A force of inspiration: Nadeeka Jayasinghe
By Nethmie Dehigama
During this severe economic crisis that Sri Lanka is going through, there are many stepping up to help the underprivileged. Nadeeka Jayasinghe is one such individual. A former critical care nurse, and currently the Head of the Department of Nursing at Horizon Campus, Nadeeka began her venture ‘Community Meal Share’ with the intention of assisting those with little to no access to cooked meals.
You were a former critical care nurse. Tell us a little bit about how you got into that role. Have you always wanted to be a nurse?
Since I was a child I wanted to be a journalist. I enjoy writing and investigating problems, especially those of social concerns. Then I was diagnosed with cancer at the age of 16. I was treated in Australia and I saw very different, empowered nurses who were involved in the decision-making process. They inspired me to pursue a nursing career. Being a critical care nurse was a stressful career, you also get to meet patients on the worst day of their life and this is really where you can make an impact in people’s lives.
Currently, you work as an educator and as the Head of the Department of Nursing at Horizon Campus. How has this experience been for you?
It’s been absolutely fulfilling. I chose to work at Horizon as they promote inclusivity in education for Sri Lankan youth. Their programmes target students from a range of economic and social backgrounds. This is precisely what the private sector must adopt when delivering education because this is where you get to witness real change. Furthermore, the management at Horizon encourages female employees to enter senior leadership positions whilst treating them with dignity and respect – they lead through example.
You are quite vocal about your experience with cancer as a child. How did that ordeal mould you into the woman you are today?
As a teenager you already have issues surrounding your body image, fitting in, and then of course it gets worse when you add peer pressure to that. I gained weight due to heavy usage of steroids during my treatment, I lost all my hair and I was bound to a wheelchair (as I had bone cancer in my left leg). But it also made me who I am today. NOTHING frightens me at all. I think we go through peaks and troughs in life for a reason and I’m grateful for the path that it led me to.
You were recently featured on Al Jazeera for your initiative called Community Meal Share. What is the aim of this programme?
Community Meal Share was founded with the aspiration to bridge the gap between the privileged and underprivileged communities in Sri Lanka. Thanks to our donors, we work alongside communities in Colombo, Kandy, Batticaloa, Mawanella, and Jaffna and our teams take warm, cooked meals into vulnerable communities to support them during this difficult time. We choose to deliver warm meals because we know that it has become a luxury for many Sri Lankans in the post-pandemic era. Not only do we provide meals, we also hope to bring a different set of values to the table during this period of much needed societal change. Our story also revolves around our own personal journeys where we keep having to re-learn the art of giving without expecting anything in return.
How can readers contribute to this initiative?

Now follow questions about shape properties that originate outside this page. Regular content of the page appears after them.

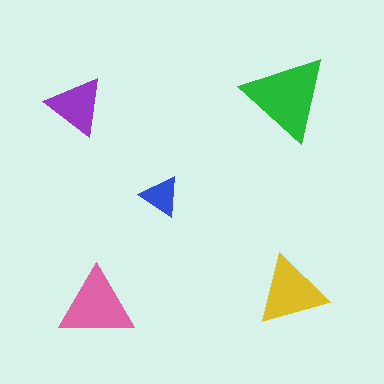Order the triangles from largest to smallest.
the green one, the pink one, the yellow one, the purple one, the blue one.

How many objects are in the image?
There are 5 objects in the image.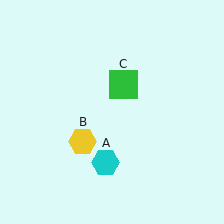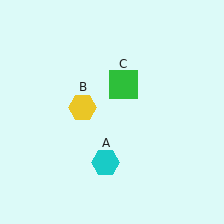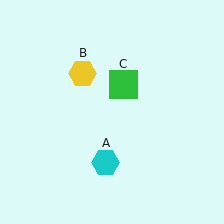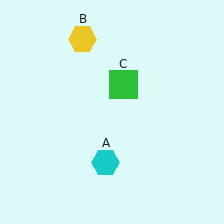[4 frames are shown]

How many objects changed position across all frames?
1 object changed position: yellow hexagon (object B).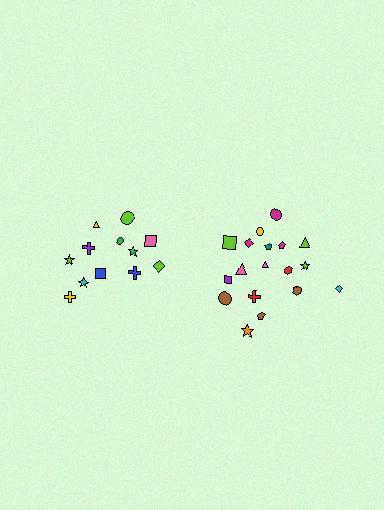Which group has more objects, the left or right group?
The right group.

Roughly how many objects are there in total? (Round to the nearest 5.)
Roughly 30 objects in total.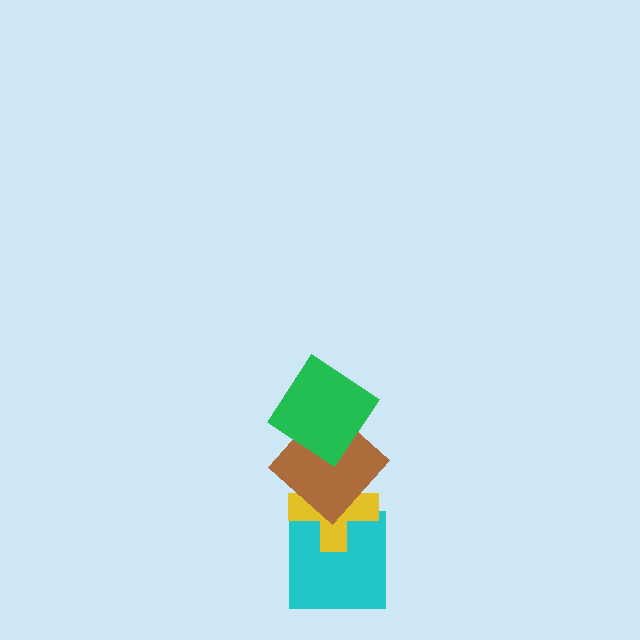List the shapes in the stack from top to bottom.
From top to bottom: the green diamond, the brown diamond, the yellow cross, the cyan square.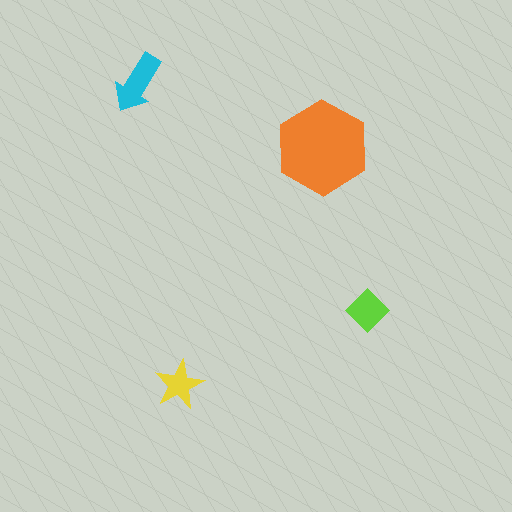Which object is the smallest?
The yellow star.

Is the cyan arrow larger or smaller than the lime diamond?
Larger.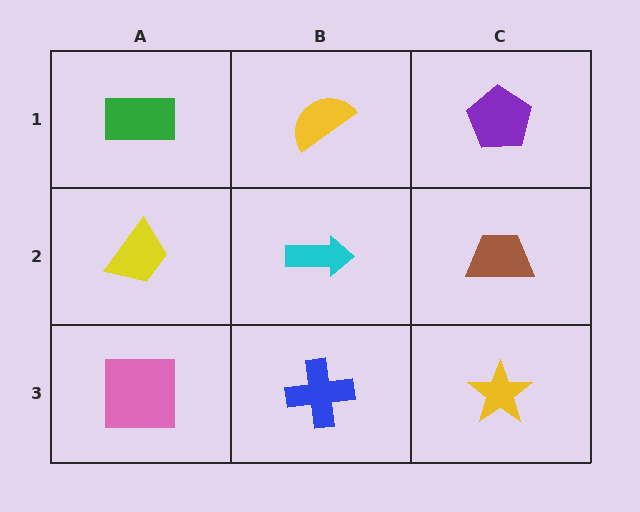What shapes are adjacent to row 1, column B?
A cyan arrow (row 2, column B), a green rectangle (row 1, column A), a purple pentagon (row 1, column C).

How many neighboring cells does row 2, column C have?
3.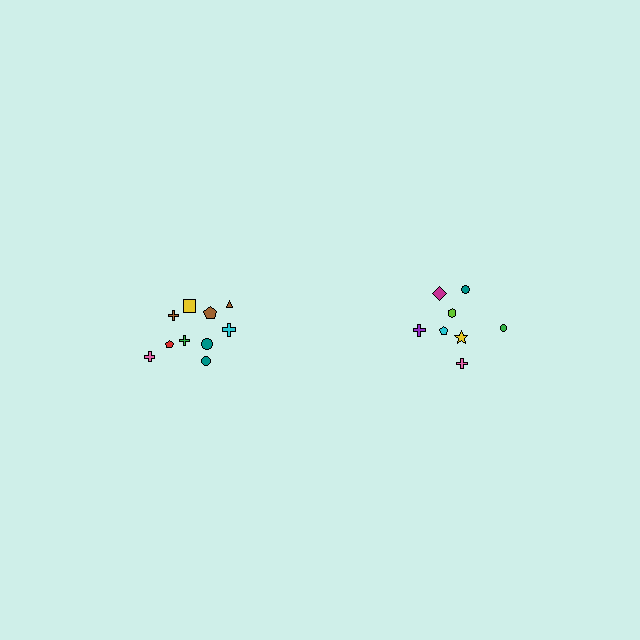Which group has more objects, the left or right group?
The left group.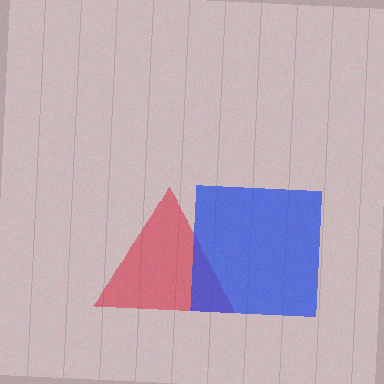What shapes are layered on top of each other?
The layered shapes are: a red triangle, a blue square.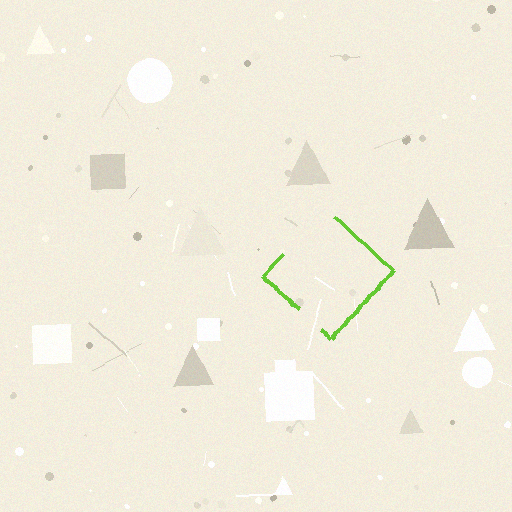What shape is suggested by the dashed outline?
The dashed outline suggests a diamond.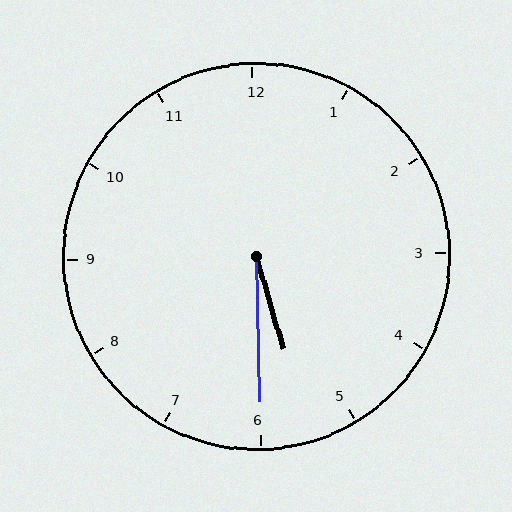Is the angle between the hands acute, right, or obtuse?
It is acute.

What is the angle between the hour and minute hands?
Approximately 15 degrees.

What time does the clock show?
5:30.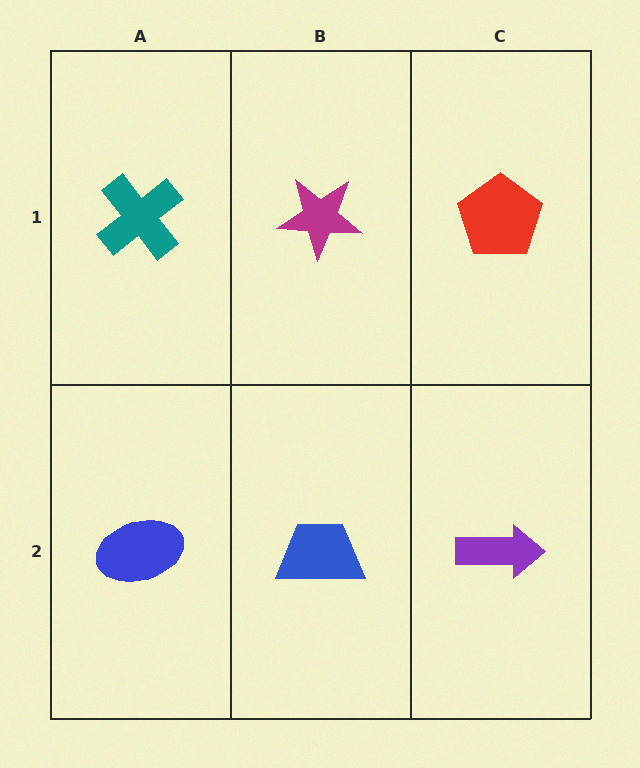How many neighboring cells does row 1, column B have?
3.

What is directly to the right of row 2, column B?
A purple arrow.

One way you could contribute is with your time – we are always looking for volunteers to help with the meal deliveries and the stationary kitchens. You can also donate dry rations to our culinary team. We also appreciate donations for the meals. If you would like to contribute, please email us at email@example.com. You can also find us on Twitter @EathappySL.
You are a lady who has certainly been making her mark. In 10 years, what kind of impact would you like to have had on this island nation?
I would love to engage in initiatives that promote inclusivity. I feel that sometimes we exclude others, not by choice of course, it’s just that the system is created that way and it can be very toxic and hurtful to those on the receiving end. I hope in 10 years time we won’t see a need for a certain class or category of people to be addressed as ‘sir’ or ‘madam’. This might mean that we have to become a little uncomfortable with our own perceptions and actions, but we really do need to work towards minimising the gap between the privileged and underprivileged in this country.
What is a piece of advice you would like to leave readers with, especially young career women?
I have been engaged in paid work since I was 21 years of age. There were periods when I needed time off because I was exhausted, but it was important for me to return to work as soon as I got back on my feet. My professional life shaped my personal life immensely. Finding role models are also vital in a younger woman’s career as these mentors will support you with the challenges you face. I would advise anyone reading this to find ‘your people’. It doesn’t always need to be women. I have three very close people who keep pushing me to be unafraid while constantly supporting me to be a better version of myself.
Lastly, what do you think the secret to happiness is?
To be happy you need to surround yourself with happy people. But realistically, we need to understand that while happiness might be the goal, we should learn to accept the journey too. Contentment is really what we need to strive for. I have a very small circle, a fulfilling career, a very supportive and kind partner, and progressive parents – they keep me happy, but most of all, they keep me content.